Nichts für Diabetiker.

Kelly (Krystal Ellsworth) liebt den Tanz. Aber ihre Eltern wollen, dass sie Jura studiert. Sie lässt die Eltern im Glauben, dass sie das tut, stattdessen tanzt sie und verheimlicht es ihnen. Mit ihrer Gruppe ist sie dabei, die Hürden für einen Auftritt in einem neu gegründeten TV-Tanz-Kanal zu nehmen.

Kelly hat ein trauriges Schicksal. Ihr Bruder ist vor einigen Jahren gestorben ist. Sie hat aber noch eine kleinere, kecke Schwester. Die Eltern sind zur Hochzeit der Tochter eines Geschäftspartners nach Bombay eingeladen. Die ganze Familie muss mit. In Bombay verliebt sich Kelly in Aseem (Amitash Pradhan), der dort versucht, mit Tanzen Geld zu verdienen.

Wir lernen, dass eine Hochzeit in Indien eine Woche dauert, dass dabei Tänze aufgeführt werden, die die Geschichte des Liebespaares erzählen.
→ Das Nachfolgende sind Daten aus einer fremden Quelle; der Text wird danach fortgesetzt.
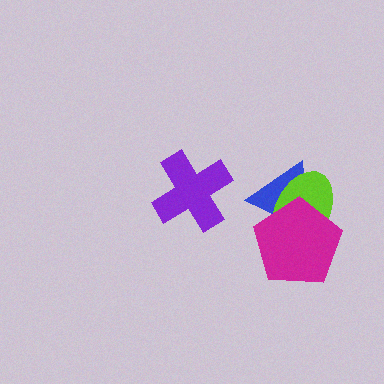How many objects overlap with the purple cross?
0 objects overlap with the purple cross.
Wir lernen auch, dass Mumbai bis 1996 Bombay genannt wurde und dass es keine Beleidigung sei, auch heut noch von Bombay zu sprechen.

Vor allem kommen sich Kelly und Aseem unübersehbar näher, die Erotik flattert und die Freundin von Kelly, Deepike (Aneesha Joshi), bittet diese inständig, Aseem nicht weh zu tun.

Diese Liebesgeschichte, diese Liebesannäherung erzählt Duane Adler in einem irren Wirbel von Tänzen und viel Tanzbeifang satt, eine wogende Bewegung, eine Einführung in indisches Temperament, in indische Leichtigkeit und Schnelligkeit, mit rasanten Schnitten und einer Kamera, die wie ein Insekt elektrisiert von der ganzen Zuckerwatte, in die die Geschichte aufgeschäumt ist, herumjagt und -fliegt und ständig neue Perspektiven findet, die der Geschichte Intensität und Größe und Unausweichlichkeit bescheren.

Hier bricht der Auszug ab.